Kimi sigortasını yapmadı, kimi doğru dürüst maaşını verdi.

Kimiyse İbrahim adına iş yapıp borç batağına sapladı onu.

Buna rağmen bizim Deli İbram, isyan etmedi hiç.

Bir gün olsun şikayet ettiğine ne şahit oldum, ne duydum.

Bir gün olsun herhangi birinin hakkında ileri-geri konuştuğuna ne şahit oldum, ne duydum.

★★★

Tanıdığım günden bu yana şen şakraktı.

En ağır şakaları bile yapsanız, kaldırırdı.

Bir manada yaşamı gırgıra alır gibi hali vardı.

Vurdum duymaz olduğu kadar inanılmaz derece gururluydu.

Aç kalsa, söylemez.. Üç-beş kişi dışındakinden 1 kuruş almazdı.

★★★

En çok üzüldüğüm, 15 Temmuz'un hemen ertesinde tutulmaya başlayan Demokrasi nöbetleri sırasında, Vilayet önünde şizofren bir kadının buna iftira atması olmuştu.

Çok sayıda polis üzerine atlayıp apar-topar gözaltına almış İbrahim'i.. 

Kendini aklamak için mücadele bile etmemiş.

Hem nasıl etsin ki, parası-pulu olmadığı gibi arkasında dayısı-amcası da yoktu!

Böylesine ciddi olayı kimseye duyurmadı, kendine yakın gördüğü üç-beş isme bile söyleyip yardım talep etmedi.

Hapis yatmamıştı, ama yaftasını asmışlardı boynuna..

Duyduğumda saf, temiz olduğu kadar gariban İbrahim'e üzülmüş, ona ceza verenlere ise acımıştım!

★★★

En son yeni yıl öncesi gördüğümde perişandı İbrahim.

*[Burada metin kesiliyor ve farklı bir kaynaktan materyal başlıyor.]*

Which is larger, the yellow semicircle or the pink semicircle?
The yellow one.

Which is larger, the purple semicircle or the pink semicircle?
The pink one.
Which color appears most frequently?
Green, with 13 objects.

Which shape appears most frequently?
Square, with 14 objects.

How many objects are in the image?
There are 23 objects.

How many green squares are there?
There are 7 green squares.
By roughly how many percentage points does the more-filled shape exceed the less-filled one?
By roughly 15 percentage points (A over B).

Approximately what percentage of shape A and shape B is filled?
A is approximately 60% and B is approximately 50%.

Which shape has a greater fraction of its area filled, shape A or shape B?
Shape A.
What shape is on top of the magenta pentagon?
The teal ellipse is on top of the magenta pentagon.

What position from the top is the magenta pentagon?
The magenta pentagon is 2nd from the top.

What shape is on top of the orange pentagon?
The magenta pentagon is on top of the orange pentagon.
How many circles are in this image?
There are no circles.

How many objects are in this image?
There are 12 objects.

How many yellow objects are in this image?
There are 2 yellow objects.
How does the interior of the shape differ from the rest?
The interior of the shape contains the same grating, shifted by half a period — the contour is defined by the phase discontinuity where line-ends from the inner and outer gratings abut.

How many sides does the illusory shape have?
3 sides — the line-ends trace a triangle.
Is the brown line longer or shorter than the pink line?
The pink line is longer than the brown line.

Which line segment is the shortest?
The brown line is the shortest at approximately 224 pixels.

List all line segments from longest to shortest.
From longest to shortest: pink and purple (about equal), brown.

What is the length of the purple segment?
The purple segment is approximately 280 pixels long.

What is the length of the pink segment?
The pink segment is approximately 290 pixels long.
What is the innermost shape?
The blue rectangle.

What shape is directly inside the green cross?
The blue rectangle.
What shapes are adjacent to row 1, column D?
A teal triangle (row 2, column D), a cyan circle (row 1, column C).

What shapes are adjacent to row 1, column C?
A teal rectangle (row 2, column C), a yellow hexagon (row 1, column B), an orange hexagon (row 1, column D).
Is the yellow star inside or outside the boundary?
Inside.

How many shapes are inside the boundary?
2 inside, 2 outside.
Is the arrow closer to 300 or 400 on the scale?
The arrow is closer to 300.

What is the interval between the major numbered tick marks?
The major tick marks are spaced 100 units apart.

Kuru soğukta camı çerçevesi, kapısı penceresi, suyu elektriği olmayan virane bir evde yatıp kalkıyormuş. 

O heybetli bedeni neredeyse yarı yarıya eksilmişti. 

"Ağzından kan geldi" dediklerinde arkadaşlar, yüreğimin ta derinliklerinde sızı hissettim.

Beni uğraştıran illet bu kez onun bedenini sarmıştı belli ki.

Kimi, kimsesi olmadığı için Büyükşehir Belediyesinden yardım istedik; 

Eksik olmasın Sağlık ve Sosyal İşler Daire Başkanı Ahmet Meydan kardeşimiz ilgisini esirgemedi. Apar-topar Yaşlılar Bakım Evine yatırdık Deli İbrahimi..

En azından yaşamının son günlerinde 'başını sokacak sıcak bir yuvaya' kavuştuğu için seviniyoruz!

★★★

Hacı abi ile İsmail kardeşim işlerini güçlerini bırakıp hastaneye getirip götürüyorlar bugünlerde. 

Tetkikler devam ediyor, pataloji raporunu bekliyoruz. 

Beklemesine de...

O illetin ne demek olduğunu iyi bildiğimden olsa gerek... Devamını getirmekte zorlanıyorum bu cümlenin!

Susmak, dua etmek istiyorum sadece

Çünkü

İbrahim benim kadar şanslı değil!

Her şeye rağmen Allah'a sığınıyor, İbrahim kuluna Şafi ismiyle şifalar ihsan eylemesini diliyoruz.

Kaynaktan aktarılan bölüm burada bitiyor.